103. A retiring Director shall be eligible for re-election and shall act as a Director throughout the meeting at which he retires.

104. Subject to any resolution for reducing the number of Directors, if at any meeting at which an election of Directors ought to take place, the place of the retiring Directors not filled up, the meeting shall stand adjourned till the next succeeding day which is not a public holiday at the same time and place and if at the adjourned meeting, the places of the retiring Directors are not filled up, the retiring Directors or such of them as have not had their places filled up shall (it will to continue in office) be deemed to have been re-elected at the adjourned meeting.

PROCEEDINGS OF DIRECTORS

105. The Directors may meet together for dispatch of the business, adjourn and otherwise regulate their meetings and proceedings as they think fit. Notice of every meeting of the Board of Directors shall be given in writing to every Director of the Company at his / her usual address in India.

The notice will be sent through e-mail, fax or any other medium with a confirmation copy through registered post or courier.

The notice shall be given at least 7 (seven) days in advance. However, in case of urgency, meeting may be convened at a shorter notice with the consent of a majority of directors.

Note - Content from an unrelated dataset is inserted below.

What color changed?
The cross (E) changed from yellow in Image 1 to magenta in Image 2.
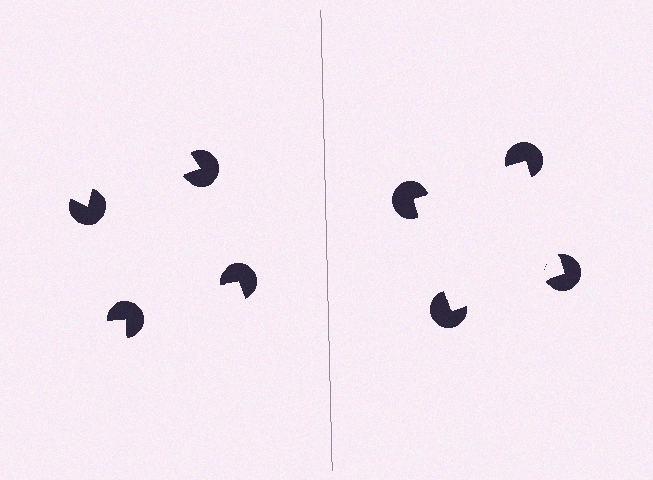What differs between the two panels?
The pac-man discs are positioned identically on both sides; only the wedge orientations differ. On the right they align to a square; on the left they are misaligned.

The Board meeting may be held at a place anywhere in India, on any day including Sunday or other holidays and also outside normal business hours of the Company.

106. The quorum for a meeting of the Directors shall be determined from time to time in accordance with the provisions of Section 287 of the Act. If a quorum shall not be present within fifteen minutes from the time appointed for holding a meeting of the Directors, it shall be adjourned until such date and time as the Directors present shall appoint.

107. The Secretary may at any time, and upon request of any two Directors shall summon a meeting of the Directors.

108. Subject to the provisions of Section 316, 372 (5) and 386 of the Act, questions arising at any meeting shall be decided by a majority of votes, each director having one vote and in case of an equality of votes, the Chairman shall have a second or casting vote.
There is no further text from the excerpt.